I recently made a pilgrimage to the Morita Pen Shop in Osaka, Japan and picked up one of Mr. Morita’s exclusive pens. This Sailor Professional Gear Slim is in a unique color taken from the roof of the Salzburg Cathedral, where Wolfgang Amadeus Mozart was baptized and later performed. The color is a soft, robin’s egg blue that I really enjoy.

Morita Fountain Pen Shop

It was my first time visiting Osaka, but the Morita Pen Shop was quite easy to find. The shop itself is a bit small, but it still has a hefty selection of beautiful pens and inks adorning the walls. Mr. Morita himself doesn’t speak much English, but he is incredibly helpful and will let you test out any pen you are interested in trying.

The prices are generally lower than shops you’ll find in western fountain pen stores, and even competitive with online shops from around the world.

Other than the color, the rest of the pen is identical to the standard Pro Gear Slim.
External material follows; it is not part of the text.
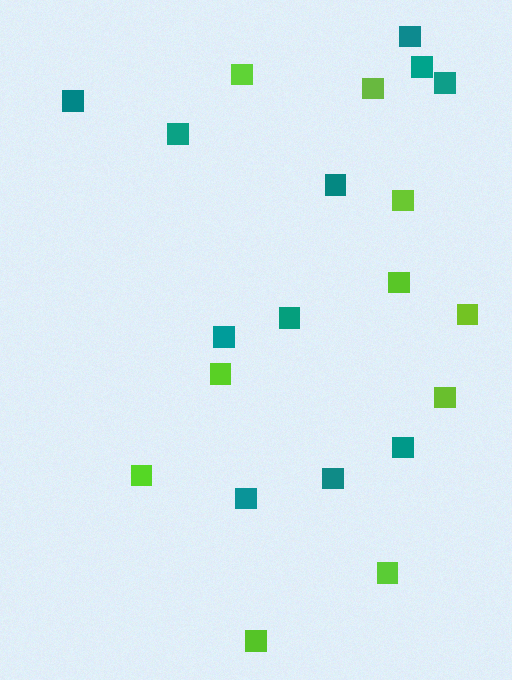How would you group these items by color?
There are 2 groups: one group of lime squares (10) and one group of teal squares (11).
I purchased the 14k gold nib with rhodium plating in MF and it is beautifully smooth, though not as smooth as the larger 21k gold nib on my Sailor 1911. Initially I was afraid that the Professional Gear Slim would be too small for my liking as I tend to prefer larger pens, but when I was pleasantly surprised with how well the pen feels when it is posted. Without posting, the pen feels too light and off-balance, but when posted it feels perfect. The grip section isn’t too narrow and the acrylic body provides a modestly comfortable writing experience.

I inked it up with Sailor Kobe Sannomiya Pensée  which I picked up from a Nagasawa Pen Shop during my day trip to Kobe. I like the way it looks with the pen. Inkflow was great. The feed keeps up and the nib is very smooth with just a tiny bit of feedback on the paper. It is definitely a smooth writer, though not as smooth as my Sailor 1911L with 21k nib, but it holds its own.

left to right: Lamy Safari, Noodler's Ahab, Sailor Profit 1911 L, Sailor Pro Gear Slim

left to right: Lamy Safari, Noodler’s Ahab, Sailor Profit 1911 L, Sailor Pro Gear Slim

The shop also carries a regular Professional Gear in the same color fitted with a 21k gold nib with rhodium plating. If you are ever in Osaka and have some time to stop by, I highly recommend checking out Mr. Morita’s pen shop!

Overall, it’s a lovely pen that I’m happy to have part of my collection.